The latest spate of regulations implemented by Facebook will change the way businesses, in particular startups as well as SMEs, reach their target audiences
Gone are the days where bootstrapping entrepreneurs were required to set aside a considerable sum of capital towards traditional advertising channels. With the advent of social media and the propensity for these mediums to reach audiences from around the globe, the process has taken a more cost-effective shape. Due to the nature of these platforms, marketing has also become more targeted, tailored to audiences that have shown past interest or propensity to be vested in the content being shared.
That being said, platforms like Facebook have to constantly pivot their guidelines, rules and regulations in order to maintain credibility and order – which in turn changes the social marketing playing field.
EdgeRank is the name commonly given to the algorithm that Facebook uses to determine what content should be displayed in their users’ News Feed. Its constantly changing algorithm considers such factors as how connected the user is to a particular topic, how much engagement that particular user creates as well as how current a particular piece of content is.
Changing algorithms and new regulations
Facebook has come out with certain regulations over the span of the last month or so, in part to quell a growing number of irate users who have shown dissent at the number of irrelevant posts on their News Feeds:
- Early January of 2018, Facebook announced the prioritisation of posts from friends/family/groups over those from general Facebook pages.
- End of January 2018, Facebook makes clear intention to battle fake news, an issue the company has had to battle for the last few years.
- At about the same time, Facebook bans all advertisements that cover the Cryptocurrency industry.
What this means for social marketers
It’s not all doom and gloom for those who are looking to leverage Facebook for marketing purposes. When it comes to Facebook changing its algorithm, there is probably no area that is more affected by these changes than the startup world, often relying heavily on Facebook marketing due to its wide reach and cost-friendly structure.
Those using the platform for marketing purposes are advised to produce organic and original content that encourages meaningful one-to-many discussions. Posting of content with a link to one’s blog or website, for example, is seen as an attempt to use the site for free traffic without providing value to the community.

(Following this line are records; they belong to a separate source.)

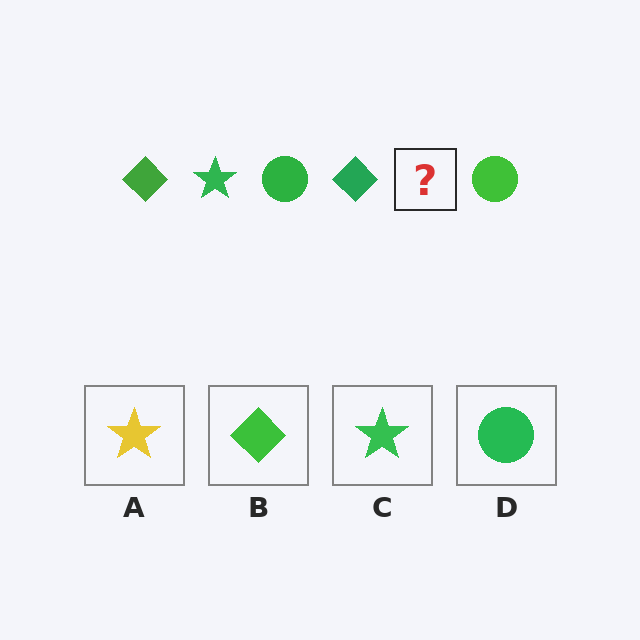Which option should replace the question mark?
Option C.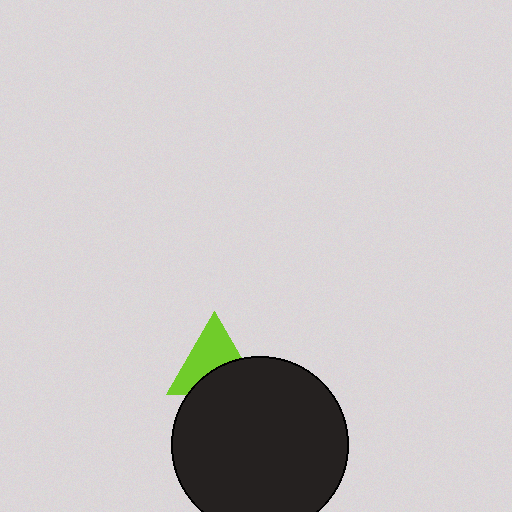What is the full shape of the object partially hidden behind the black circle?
The partially hidden object is a lime triangle.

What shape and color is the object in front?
The object in front is a black circle.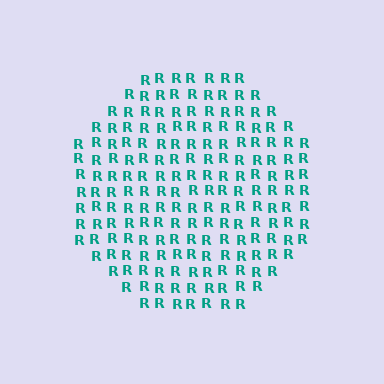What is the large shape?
The large shape is a circle.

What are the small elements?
The small elements are letter R's.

Businesses can look into producing live videos over pre-recorded ones, something Facebook looks at favourably. Live videos have been reported to reach up to 6 times the number of regulations as pre-recorded ones.
Startups should also take a detailed look at their target audience and discover which platforms they are attracted to. Reddit, for example, draws a large blockchain/cryptocurrency crowd and is a great medium for the industry. The cosmetics and retail industry is highly drawn to Instagram, making this platform great for marketing products in this category.
What should always be considered is that Facebook is in the business of providing a platform for interaction. To effectively carry this out, the company will have to protect its user-base from irrelevant information. It is still a great tool for startups as well as small and medium enterprise marketers looking for an inexpensive and wide-reaching advertising platform; they just need to understand that what should come first is the value of the content they are producing.